Pragmatik bir çıkış noktasına sahip olanlar yeni bir ideayı kolaylıkla benimserken daha eski hakikatler mümkün olduğunca az bozulmayla korunmaktadır. Yeni hakikatler bir noktadan diğerine ulaşmamıza yardımcı olan arabulucular, geçişi yumuşatanlardır. James, “Düşüncelerimiz kendi ara bulucu işlevlerini başarılı bir şekilde kullandıkça hakikat haline gelmiştir,” der. Eğer bir inanış bir yerden başka bir yere gitmemize yardımcı oluyorsa doğrudur ve “nakit değere” sahiptir. Doğruluk bir isim değil, bir fiil haline gelir.
Bu durumda pragmatizm mutlakların ıssız adası üzerinde sahile vurmuş hale gelmeksizin belirsiz bir dünyayı dolaşmaları için insanlara olanak tanıyan bir süreçtir. Pragmatizmin önyargıları dogmaları veya katı dinsel nizamları yoktur. Herhangi bir varsayım beslemez ve herhangi bir kanıtı göz önünde bulundurmaz. Eğer olgulara ihtiyacınız varsa olguları alın. “Kısacası, pragmatizm Tanrı’yı arayış alanını genişletir,” der James. “Tek olası hakikatin sınaması bizi yönlendirmede en iyi şekilde işe yarayan şeydir.”
Pragmatizm felsefesi ile Charlie’nn akılcı bir şekilde eylemde bulunmak için ahlaki zorunluluğu arasında nasıl bağlantı kurarız? Aslında William James de aynı soruyla boğuşmuştur. Lowell’de bulunan Massachuttes Üniversitesi’nde felsefe profesörü olan John Kaag’a göre, James’in pragmatizmi görgücülük ve akılcılık arasındaki farklılıklara köprü işlevinde bulunmakla kalmaz, ayrıca akılcılık ile pragmatizmin kendisi arasında ilişki kurmaya yarar.

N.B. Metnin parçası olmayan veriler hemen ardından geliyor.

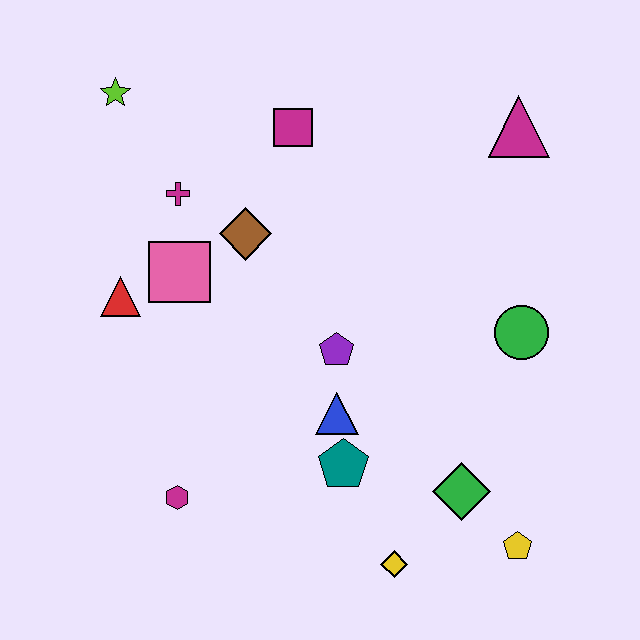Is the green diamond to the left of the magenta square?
No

Kaag bize Amerikan pragmatizm felsefesinin “ağaçlar üzerine odaklanmış düşünürler ve yalnızca ormanı görenler arasında, birbiriyle rekabet eden kurumsal ekoller arasında uzlaşmayı hedefleyerek felsefi bir orta noktayı temsil ettiğini” anlatır. Ve James’in her ikisini de görmek istediğine inanır. Kaag, hayatının son yıllarını birbiriyle rekabet halindeki iki düşünce ekolü olan akılcılar ve görgücülerin idealarını sentezleyerek geçirmiş olan Immanuel Kant ile James’i karşılaştırır. James, kendi adına, akılcıları ” yumuşak huylu” ve görgücüleri “katı düşünceli” diye adlandırmıştır ve etik veya bilimsel olsun ya da olmasın hiçbirinin ötekinin deneyimlerini tanıdığının görülmemesinden kaygılanmıştır. Ona göre kişinin kendi anlayışının oluşmasında etik veya bilimsel olup olmadığı merkezi öneme sahiptir.
Bu durumda, James’in pragmatizmi katı düşünceli biliminsanı ve yumuşak huylu idealist arasında bir köprü sağlanmasına yardımcı olan bir Kantcı form idi. Kaag’a göre, James bu bakımdan “Kant’ın artıklarını toplamıştı.”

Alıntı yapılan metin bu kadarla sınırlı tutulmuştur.